Good times, good times.

Inevitably I hit "Publish" and some fun stuff comes in:

Steve Bannon's defense attorney David Schoen is currently making arguments for why the former Trump aide's inability to call Jan. 6 committee members to the stand harmed his defense.

Schoen is going over everything he'd like to ask the select committee Chairman Bennie Thompson: Why was the subpoena necessary? Why were the deadlines what they were? Why didn't the committee file a civil lawsuit to clear up the executive privilege issues Bannon was raising?

Judge Carl Nichols sounds skeptical, noting that the letters were what the committee was communicating to Bannon.

Nichols asks Schoen: How could what is in Thompson's head inform Bannon's mens rea?

As I say, this needs to be in the record in order to form the basis for an appeal.  But I think Nichols is on solid ground.  I think the need for the subpoena is pretty damned obvious:  Bannon has yet to testify to anybody.  The deadlines were the Committee's business, it seems to me (unless they somehow violate due process?  Huh?)  And no one took Bannon's executive privilege claim seriously, including him?  He could have filed suit to quash the subpoena on this grounds.  Why didn't he?  Should the Committee do his job for him?
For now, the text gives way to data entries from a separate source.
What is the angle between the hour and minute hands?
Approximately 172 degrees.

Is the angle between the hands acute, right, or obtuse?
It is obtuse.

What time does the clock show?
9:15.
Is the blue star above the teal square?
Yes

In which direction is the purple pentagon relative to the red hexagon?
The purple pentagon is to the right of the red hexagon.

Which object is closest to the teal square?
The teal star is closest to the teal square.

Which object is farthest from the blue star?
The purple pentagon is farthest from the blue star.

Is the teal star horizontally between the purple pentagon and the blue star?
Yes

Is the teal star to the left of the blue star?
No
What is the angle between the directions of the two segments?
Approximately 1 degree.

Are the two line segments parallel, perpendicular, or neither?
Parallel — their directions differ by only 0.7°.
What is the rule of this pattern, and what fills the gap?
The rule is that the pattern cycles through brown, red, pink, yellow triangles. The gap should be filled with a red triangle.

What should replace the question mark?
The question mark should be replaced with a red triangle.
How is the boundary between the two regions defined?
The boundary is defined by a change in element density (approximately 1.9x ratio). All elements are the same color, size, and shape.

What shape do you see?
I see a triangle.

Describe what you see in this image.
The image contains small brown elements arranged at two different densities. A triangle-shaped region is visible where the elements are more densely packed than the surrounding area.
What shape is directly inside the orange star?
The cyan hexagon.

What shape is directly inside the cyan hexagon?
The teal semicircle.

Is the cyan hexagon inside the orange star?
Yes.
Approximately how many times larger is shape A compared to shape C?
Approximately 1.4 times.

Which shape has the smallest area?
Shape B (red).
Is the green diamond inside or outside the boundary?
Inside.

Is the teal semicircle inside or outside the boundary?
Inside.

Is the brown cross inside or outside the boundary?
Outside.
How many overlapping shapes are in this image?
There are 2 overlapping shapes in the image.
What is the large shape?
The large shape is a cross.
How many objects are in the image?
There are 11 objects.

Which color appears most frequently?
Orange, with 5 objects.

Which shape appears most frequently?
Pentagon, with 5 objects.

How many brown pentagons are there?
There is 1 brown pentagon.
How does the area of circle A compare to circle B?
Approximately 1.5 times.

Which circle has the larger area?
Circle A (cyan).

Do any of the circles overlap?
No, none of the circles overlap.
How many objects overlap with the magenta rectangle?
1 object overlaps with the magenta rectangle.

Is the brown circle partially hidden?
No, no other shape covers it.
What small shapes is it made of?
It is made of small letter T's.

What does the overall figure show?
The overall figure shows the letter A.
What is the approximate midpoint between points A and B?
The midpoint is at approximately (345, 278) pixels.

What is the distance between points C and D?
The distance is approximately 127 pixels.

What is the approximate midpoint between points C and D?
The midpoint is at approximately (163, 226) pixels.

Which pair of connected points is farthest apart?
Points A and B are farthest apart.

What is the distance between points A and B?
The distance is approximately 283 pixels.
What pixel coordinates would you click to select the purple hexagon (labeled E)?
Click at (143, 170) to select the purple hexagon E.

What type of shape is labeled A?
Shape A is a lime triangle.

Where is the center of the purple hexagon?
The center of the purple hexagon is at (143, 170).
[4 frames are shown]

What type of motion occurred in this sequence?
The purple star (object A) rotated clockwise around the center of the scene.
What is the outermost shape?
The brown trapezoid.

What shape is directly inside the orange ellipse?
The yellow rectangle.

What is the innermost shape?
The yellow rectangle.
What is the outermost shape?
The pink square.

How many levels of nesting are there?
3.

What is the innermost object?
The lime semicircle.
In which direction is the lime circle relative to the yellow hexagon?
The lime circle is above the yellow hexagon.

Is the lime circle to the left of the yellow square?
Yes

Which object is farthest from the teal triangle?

I really think they've been trying to build bricks without straw; or water; or mud, from the moment Bannon thumbed his nose at the Committee.

WE'RE BACK, because something actually happened which reporters and editors can cover (legal arguments are BOOOORRRINNNG!  Well, to non-lawyers, who are still in the majority.)

However, Bannon would not be able to be "telling the true facts" if he took the stand, Schoen added, citing Bannon's belief that his lawyer advised him not to testify after former President Donald Trump raised the possibility of asserting executive privilege in a letter to him.

That lawyer for Bannon, Robert Costello, didn't testify as a defense witness for the same reasons, Schoen said.

Bannon confirmed for the judge that he wouldn't testify.

"Yes, your honor," he said, standing halfway up to address the court when asked if he was waiving his right.

The real news here is the turtle raised his head and spoke (half-standing is a rebuke to the court.  I guess this is Bannon "going medieval."  Meh.)

I understand the need to explain in court that he is declining to testify in his own defense. Again, making a record and all that.  I don't get the argument about "executive privilege," since the letter mentioned is the one Trump sent on or about July 11.  That's right, 10 days ago.

Bricks: no straw, no water, no mud.

"Executive privilege" is not "King's X".  Like the more powerful 5th Amendment privilege, it must be invoked at the summoned (subpoena) hearing.  But Bannon is arguing it prevents him from speaking now, which is kinda convenient but not really in play since he's not really invoking executive privilege, just kinda sorta mentioning it for the first time in court.

So it's not really...anything.  It's a dodge, is what it is.  Again, for the record and the court of appeals.  Problem is it doesn't establish a factual basis for reversal, and doesn't really establish that executive privilege can be invoked here.  To do that he'd have to have stood on it earlier, prompted a hearing on the matter, and alleged his prosecution was a violation of the privilege.  Which, of course, he couldn't do, because it wasn't. So he pleads an empty cause as his excuse for silence (and the fact he has no defense, and never did).

I'm completely baffled as to how Costello is protected by executive privilege in this matter.  Mostly because I'm quite sure Bannon isn't, even if Trump could raise that issue at this late date.

Oh, well.  On to the jury instructions and deliberations.  Mind, they heard none of this.  The jury was called in, the defense rested (formally), and the judge dismissed everything until tomorrow morning.  If the instructions have been hashed out, the judge just wants a clean start tomorrow morning.  My guess is the jury would rather not waste another day on this, but they aren't in control.

Yeah, that's what I figured. Still more do to without the jury around, so it's not even ready to go to them until the morrow.